On 22 June 2012 Virgin Money, owners of the Northern Rock bank, acquired the remainder of the NRAM Gosforth site, and the following month UKAR sold £465 million of mortgages from the NRAM portfolio to Virgin. UKAR left their Gosforth, Newcastle upon Tyne (Northern Rock / Regent Centre) offices in 2013, and moved those remaining staff to Doxford and Bingley.

In 2011 UKAR repaid £2.15 billion to taxpayers and in 2012 paid a further £4 billion.

In August 2013, the bank said it has now returned £6.6 billion to the government. It owed £48.7 billion when it was created in October 2010.

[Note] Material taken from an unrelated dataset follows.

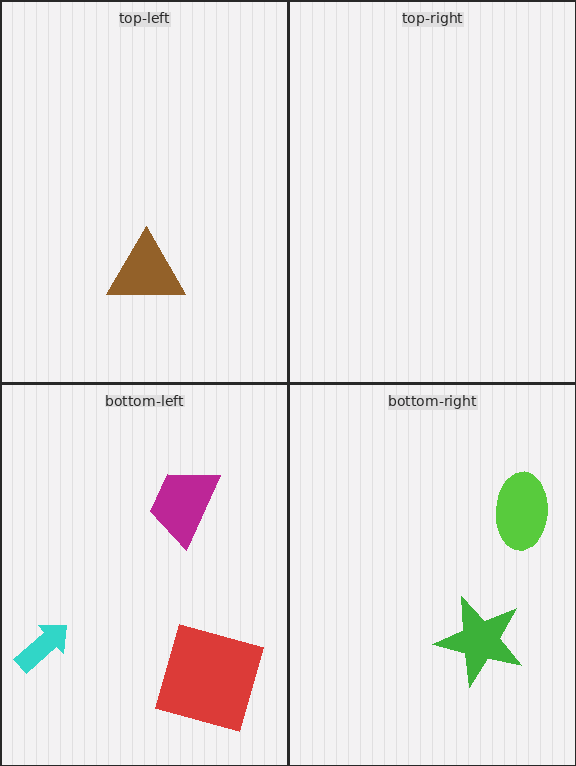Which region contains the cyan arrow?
The bottom-left region.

In 2014 £2.7 billion of the mortgage book was agreed to be sold to Commercial First, a consortium led by JP Morgan.

In 2015 UKFI announced that it would seek expressions of interest for the divestment of mortgage servicing capabilities of the NRAM business as well as the Granite securitisation vehicle. UKFI appointed Moelis & Company as advisers for the divestments. On 13 November 2015, UKAR confirmed the sale of NRAM's Granite mortgage portfolio to Cerberus Capital Management for £13 billion.

On 31 March 2017 it was announced by HM Treasury that the sale of buy-to-let mortgages from the Bradford & Bingley loan book to Prudential plc and funds managed by The Blackstone Group had been agreed for £11.8 billion.

At 31 March 2020, UKAR and its subsidiaries had a total mortgage book of £4.7bn, down by £94.7bn since its establishment in 2010.

On 26 February 2021, UKAR announced the sale of its final assets from Bradford & Bingley and Northern Rock at a price of £5 billion to a consortium of Citibank and Davidson Kempner Capital Management LP. This transaction consisted of two steps: UKAR sold the remaining loan portfolio to Citibank and Davidson acquired the government’s equity in Bradford & Bingley and NRAM. This concluded the government’s ownership of both institutions. UKAR will have no staff going forward but remains a government-owned entity, with PricewaterhouseCoopers handling any activities that arise.

UKAR's subsidiary UKAR Corporate Services was wound down and dissolved on 17 January 2023.